Mahkememizce bozma ilamına uyulmuş, yargılamaya devam olunmuştur.
Dava, davacı şirket tarafından ödenen vergi borcunun davacı şirketin eski ortağı ve yönetim kurulu üyesi olan davalıdan tahsili için başlatılan icra takibine vaki itirazın iptali istemine ilişkin olup; hükmüne uyulmasına karar verilen bozma ilanında işaret edildiği üzere, davacı taraf, davalının yönetici olduğu dönemdeki şirket yönetici sorumluluğu yanında taraflar arasında yapılmış 25/07/2007 tarihli Hisse Devri Sözleşmesinin 9.maddesindeki davalı taraf taahhüdüne dayanmıştır.
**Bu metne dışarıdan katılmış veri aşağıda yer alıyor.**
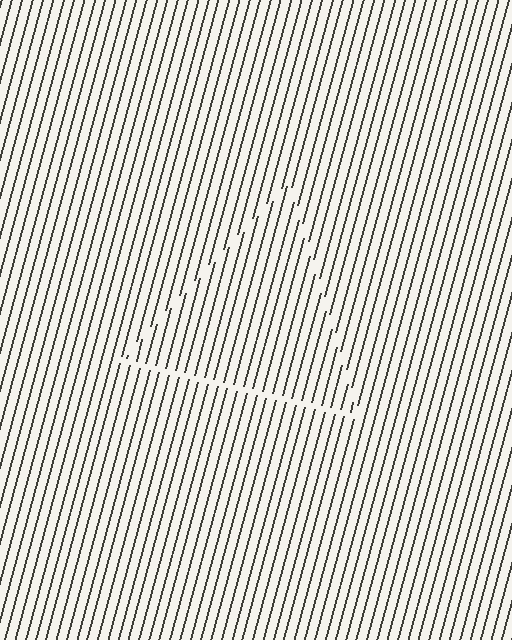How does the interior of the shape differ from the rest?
The interior of the shape contains the same grating, shifted by half a period — the contour is defined by the phase discontinuity where line-ends from the inner and outer gratings abut.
Taraflar arasında yapılmış 25/07/2007 tarihli Hisse Devri Sözleşmesi’nin 9.maddesinde; “… şirketinin hisselerinin tamamının …’a devrinin tamamlandığı tarihe kadar doğmuş ve bu tarihten önceki herhangi bir dönemle ilgili olup sonradan ortaya çıksa bile her türlü vergi, resim, harç, ceza ve benzeri kanuni yükümlülüklerin yanı sıra sözleşmesel borç, tahhüt ve yükümlülüklerin tamamı Ülkan Delikan’a ait olup bu borçlardan …sorumludur.” hükmü kararlaştırılmış olup; şirket yönetici sıfatından kaynaklı yasal sorumluluğunun yanında sözleşmenin bu hükmüne göre davalı, payları devre konu şirketin devir tarihine kadar doğmuş her türlü vergi, resim, harç, ceza ve benzeri yükümlülüklerinden de sorumludur.
Hükmüne uyulan Yargıtay bozma ilamında vurgulandığı üzere, payları devre konu şirkete devir tarihine kadar bir kısım usulsüzlükler nedeniyle vergi, borç ve cezası tahakkuk ettirildiği ve uzlaşmak suretiyle ödendiği dosya kapsamı ile sabittir. Dava dilekçesine ekli tahakkuk fişleri ve vergi dairesi alındı belgelerinden ödenen miktarın, takipte talep edilen alacak miktarı olan 105.800,65 TL olduğu anlaşılmaktadır.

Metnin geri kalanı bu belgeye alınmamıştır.